К книге
Распахнуть все окна... Из дневников 1953-1955 гг.Страница 8
89%
Страница 8
8

4 июня. — Чуковский, Марина, неизвестная пушкинистка, потом Нина слушали у меня Андроникова, который был в необычайном ударе и читал два часа подряд свои пародии на писателей. Пластически и в передаче масок блестяще, по умению схватить зерно пародируемого образа и исчерпать характер в меткой устной новелле — непревзойденно- мастерски! С тех пор, как знаю К. И. Чуковского, т. е. за добрых тридцать пять лет, он впервые задержался у меня до полуночи, нарушив обычай свой — в 10 часов быть в постели. Это мог сделать один Андроников.

5 июня. — С Брайниной намечали план сборника. Предлагает включить письма-отзывы о рукописях прозаиков, отзывы для редакций, некрологи и пр. в этом духе: я предоставил ей всякое из архива, и она восторгается, — думаю, без особых оснований. Мое предположение написать заметки по материалу «Писатель за столом» одобряет, а я тем временем успел разочароваться в своем плане, и не хочется писать.

Явились В. Смирнова, Книпович, и в этот критический венок вплелся Леонов. Мы говорили оживленно о кинематографе, о фильмах, запоминающихся среди десятков как искусство, — больше всего о «Moulin rouge» (Леонов тоже видел эту картину, и знаменательно, что такие разные люди — я и он — почти одинаково, т. е. на примере одних и тех же подробностей, восхищаются искусством, когда оно искусство!).

8 июня. — Отпуск на даче. Я велел говорить всем, что уехал в санаторий, и этот слух пока еще в силе — четыре дня никого не было из города.

Перебираю, перечитываю, пишу записки к роману. Безрезультатно ищу композиционное деление. Снова прихожу к выводу, что надо оставить первоначальное обозначение разделов: главы. Там, где ищешь усложнений, надо останавливаться на простоте.

Но строение глав может быть и не кольцевым, как задумано, а дробным — по схеме: не обязательно а — в — а, но только а — в, то есть можно кончать главу на отступлении, не возвращаясь к действию, с которого она начата. В экспозиционных частях эта схема может быть почти непременной.

Не только не бояться уменьшать главы, а наоборот — не давать им выходить за пределы четырех-пяти под главок (цифр).

Посредством внешнего или графического рисунка текста — части, главы etc., — придается темп внутреннему движению материала. Он у меня слаб.

Опять за Делакруа. Он поднимает меня всегда, и у него с увлечением учишься. В художнике гораздо важнее беспокойство и поиски, чем последовательность. Самое замечательное в нем — критический взгляд на гения.

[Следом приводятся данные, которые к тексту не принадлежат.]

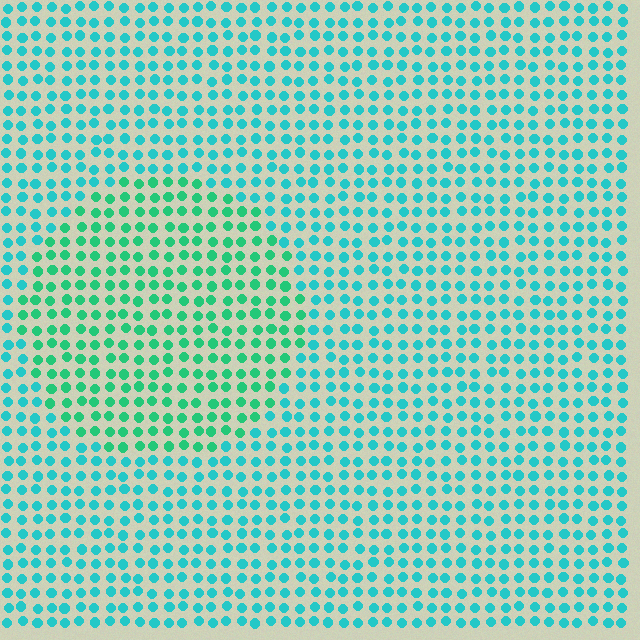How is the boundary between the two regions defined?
The boundary is defined purely by a slight shift in hue (about 29 degrees). Spacing, size, and orientation are identical on both sides.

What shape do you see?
I see a circle.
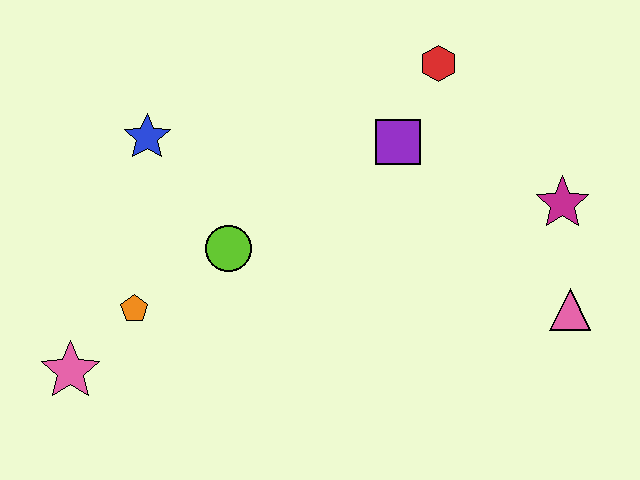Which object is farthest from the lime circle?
The pink triangle is farthest from the lime circle.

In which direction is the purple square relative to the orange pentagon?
The purple square is to the right of the orange pentagon.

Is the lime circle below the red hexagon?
Yes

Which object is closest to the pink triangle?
The magenta star is closest to the pink triangle.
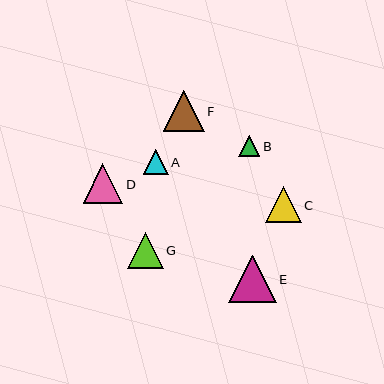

Очень верная запись: «Художники, которые ищут совершенства во всем, — это те, кто никогда его не достигнет ни в одном отношении».

13 июня. — Вчера приезжали Каплер с Басовым, и мы часа три толковали о сценарии. Он написан, по-моему, недурно. Работы по подготовке съемок уже идут. Я привыкаю смотреть на инсценировку, как на сценарическую задачу, почти бесстрастно глядя на деформацию прозы, на ее ломку, на появление в кадрах по виду новых мотивов, но в сущности — только видоизменений эпоса: понятие, определяемое в книге словом, в сценарии переводится на язык изображения и действия. Процесс этот временами увлекателен или забавен.

7 июля. — Начались приемы, обещанные мною в Хельсинках участникам ассамблеи — теперь уже старым знакомым.

Зашел к Назыму Хикмету, чтобы вместе с гостящим у него Ст. Хермлином пригласить к себе. Застал у него обеих сотрудниц «Юманите» <…> Они сидели на полу, окруженные подушками и босые, вероятно для вящей иллюзии вполне турецкого времяпровождения.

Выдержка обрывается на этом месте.